In spite of the dilapidated condition that Manrique’s house was in for 20 years, the Mirador de Haría never stopped receiving visitors. This is due to the breathtaking landscape that it is set within, considered by many to be the most diverse area on the island in geological, agricultural and scenic terms. The municipality of Haría is one of the three territories—together with Villa de Teguise and Yaiza—that historically divide up the island. The eruptions of Timanfaya that occurred during the eighteenth century, combined with the humid clouds swept along by the westerly winds of the Atlantic, have ended up creating a microclimate that is unique within Lanzarote. This has enabled the emergence of the only concentration of trees—the Haría palm grove—on the island, as well as numerous endemic plants of high ecological value.

The lookout point, having been spared from the proliferation of large-scale tourist developments in the ‘70s, offers panoramic views of the Atlantic Ocean, the imposing Corona Volcano, and the lovely village of Haría. It is in the latter where the forge of the Perdomo family honed the tools that would later be used to construct the LZ-10 road, which passes by the lookout point and descends into the valley.

Splendour and decadence

The Mirador de Haría was one of the first artistic endeavours undertaken by César Manrique on the island.

Much like the nearby Jameos del Agua and the Green Cave, the lookout point’s design stayed true to the identifying characteristics of Lanzarote: whitewashed walls and volcanic rock flanked by lines of dragon trees and, inside, furniture made from rustic burnt wood and glass inlaid in stone.

Newspaper records from the time note that the Mirador de Haría first came about in 1964 during one of the official visits of the then Minister of Information and Tourism, Manuel Fraga. Initially inspired by the opening of the Green Cave, the savvy mayor of Haría, Juan Pablo de León, took advantage of the Minister’s visit to propose financing for a lookout point with views of the Haría valley.

No more than a sad coincidence, the death of Cesar Manrique in 1992 coincided with the onset of the lookout point’s decline. Since it is located in a no-man’s land, no authoritative body took responsibility for the building’s maintenance for years. Theft and deterioration, as well as graffiti, gradually turned Manrique’s white building into a ghost, which had one day been a dream. Several promises to restore the building were made, but these never came to fruition. “Sorry for the inconvenience, the Island Council of Lanzarote is working for you”, said a poster that appeared on the door of the building in 2014, to which local people sarcastically responded by saying: “Sure, they actually went out for breakfast”.

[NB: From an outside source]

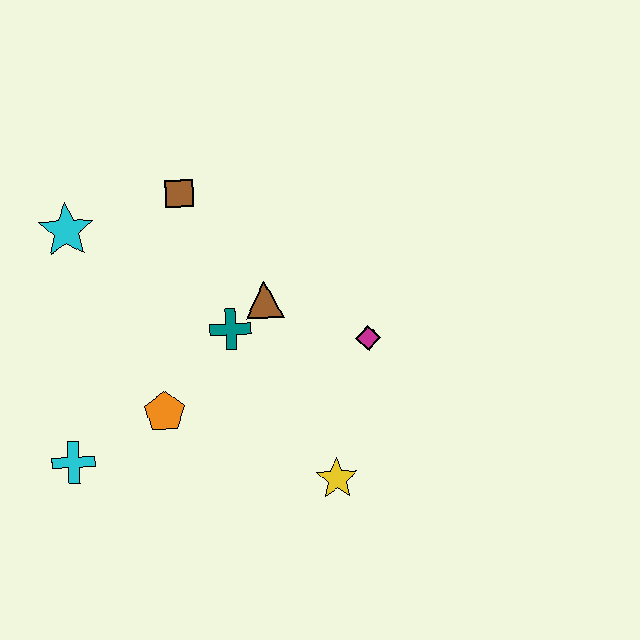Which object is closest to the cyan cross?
The orange pentagon is closest to the cyan cross.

The Mirador de Haría’s new start

Nevertheless, the poster was serious. It belonged to the Tourism Infrastructure Plan of the Government of the Canary Islands, whose scope the Mirador de Haría finally falls under. As set out many years before, restoration is now halfway through to convert the building into the region’s Haría Flora and Fauna Interpretation Centre, its opening coinciding with the forthcoming 100-year anniversary of César Manrique’s birth.

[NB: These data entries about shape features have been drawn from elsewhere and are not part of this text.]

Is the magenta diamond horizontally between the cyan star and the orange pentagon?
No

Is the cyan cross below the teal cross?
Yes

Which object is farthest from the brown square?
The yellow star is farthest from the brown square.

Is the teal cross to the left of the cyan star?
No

Part of the project’s contribution to the lookout point include two extensive viewing platforms, from which it will be possible to make out both the Haría and Temisa valleys. The building’s new look will also respect the original wishes of Manrique, and it will be endowed with great environmental importance by being energetically self-sufficient.

Recommendation: Just a few kilometres away from the lookout point is a craft market that is held in the village of Haría every Saturday from 9:00 AM to 2:00 PM where you can find fresh local produce, such as fruit and vegetables and cheese, as well as a whole host of crafts typical of the region, such as baskets made from palm leaves or reed.